Methods: Six electronic databases were searched from inception of the database to 1 August 2022, with no language restrictions, and randomized controlled trials of balance training in patients with osteoporosis were included in this meta-analysis. Two authors independently screened and reviewed the articles and assessed the methodological quality using the Cochrane risk-of-bias tools. Trial sequential analysis was conducted.
Results: A total of 10 randomized controlled trials with 684 patients were included. Three of the studies that were included had low risk of bias, 5 had moderate risk of bias, and 2 had high risk of bias. A meta-analysis demonstrated that balance training improves dynamic balance measured using the Timed Up and Go Test (mean difference (MD) = –1.86, 95% CI (–2.69, –1.02), Z = 4.38, p < 0.0001) and the Berg Balance Scale (MD = 5.31, 95% CI (0.65, 9.96), Z = 2.23, p < 0.03), static balance measured using One-Leg Standing Time (MD = 4.10, 95% CI (2.19, 6.01), Z = 4.21, p < 0.0001), and fall efficacy measured using the Falls Efficacy Scale International (MD = –4.60, 95% CI (–6.33, –2.87), Z = 5.20, p < 0.00001) were also significantly improved. Trial sequential analysis showed reliable evidence of
the effects of balance training on dynamic and static balance improvement. The conclusions of this review are supported by the statistical and clinical significance of all outcomes in the meta-analysis, based on the advised minimal clinically significant differences and minimum detectable changes.

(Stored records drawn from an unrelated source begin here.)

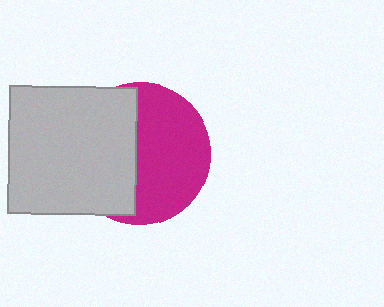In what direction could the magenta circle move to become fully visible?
The magenta circle could move right. That would shift it out from behind the light gray square entirely.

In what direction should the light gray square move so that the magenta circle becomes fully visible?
The light gray square should move left. That is the shortest direction to clear the overlap and leave the magenta circle fully visible.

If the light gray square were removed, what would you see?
You would see the complete magenta circle.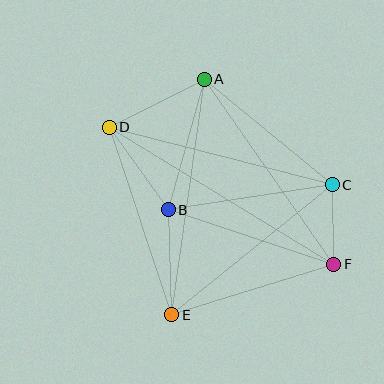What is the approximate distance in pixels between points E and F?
The distance between E and F is approximately 170 pixels.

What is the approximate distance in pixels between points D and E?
The distance between D and E is approximately 198 pixels.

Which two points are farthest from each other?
Points D and F are farthest from each other.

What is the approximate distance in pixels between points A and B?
The distance between A and B is approximately 135 pixels.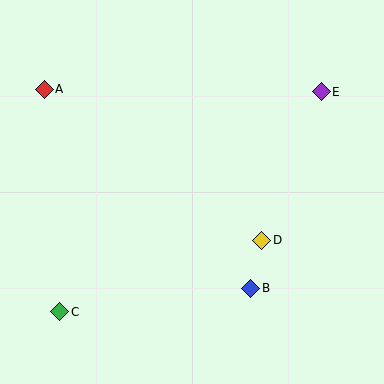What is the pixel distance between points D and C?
The distance between D and C is 214 pixels.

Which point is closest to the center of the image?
Point D at (262, 240) is closest to the center.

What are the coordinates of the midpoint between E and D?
The midpoint between E and D is at (292, 166).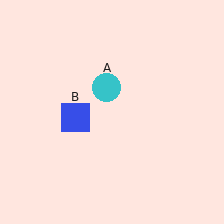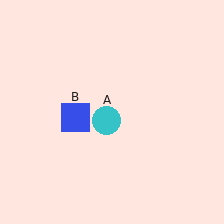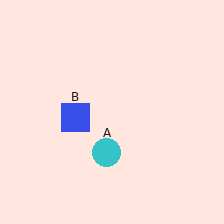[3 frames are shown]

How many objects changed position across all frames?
1 object changed position: cyan circle (object A).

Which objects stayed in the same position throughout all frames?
Blue square (object B) remained stationary.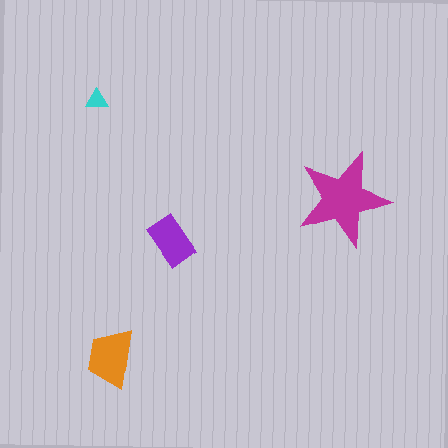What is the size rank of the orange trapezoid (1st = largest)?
2nd.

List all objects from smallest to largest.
The cyan triangle, the purple rectangle, the orange trapezoid, the magenta star.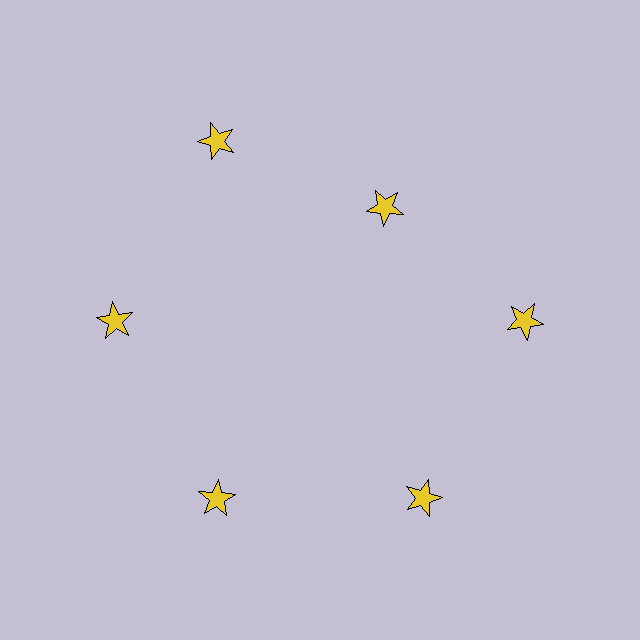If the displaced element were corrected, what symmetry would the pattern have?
It would have 6-fold rotational symmetry — the pattern would map onto itself every 60 degrees.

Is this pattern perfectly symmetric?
No. The 6 yellow stars are arranged in a ring, but one element near the 1 o'clock position is pulled inward toward the center, breaking the 6-fold rotational symmetry.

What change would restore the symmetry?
The symmetry would be restored by moving it outward, back onto the ring so that all 6 stars sit at equal angles and equal distance from the center.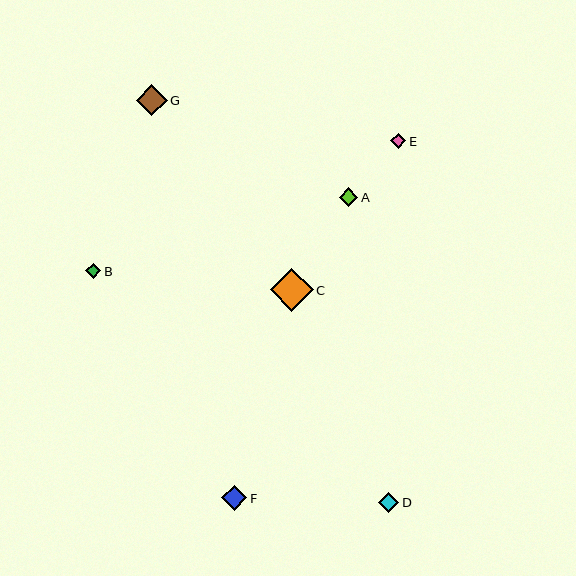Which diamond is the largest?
Diamond C is the largest with a size of approximately 43 pixels.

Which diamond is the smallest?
Diamond B is the smallest with a size of approximately 15 pixels.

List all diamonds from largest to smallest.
From largest to smallest: C, G, F, D, A, E, B.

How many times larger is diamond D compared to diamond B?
Diamond D is approximately 1.3 times the size of diamond B.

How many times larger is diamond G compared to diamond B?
Diamond G is approximately 2.0 times the size of diamond B.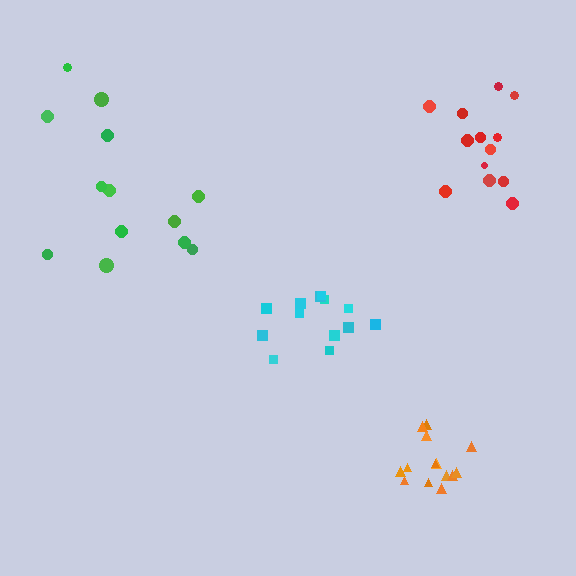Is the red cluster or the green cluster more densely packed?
Red.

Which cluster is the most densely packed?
Orange.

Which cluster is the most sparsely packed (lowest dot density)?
Green.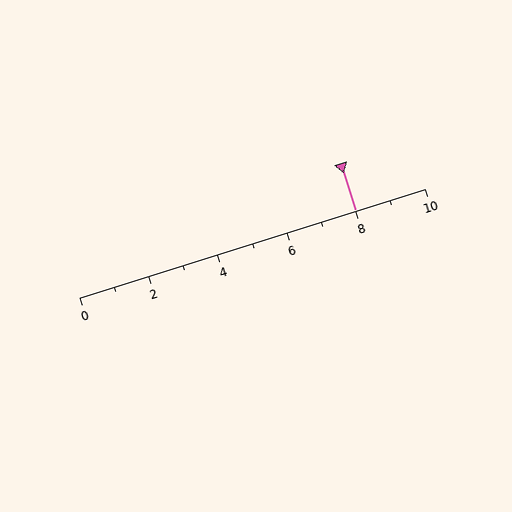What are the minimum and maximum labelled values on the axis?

Conclusion: Balance training may be effective in improving balance ability and reducing fear of falling in patients with osteoporosis.
Insufficient balance will limit activities and impair physical and mental capabilities, which will increase the risk of falling and reduce quality of life. The study evidence on the effects of balance training in people with osteoporosis is summarized in this paper. The investigations identified 10 related studies that tested the effects of balance training. The data from these trials shows that balancing training can decrease patients’ fear of falling and improve their balancing abilities. For patients and therapists hoping to enhance the effectiveness of rehabilitation, these findings are crucial.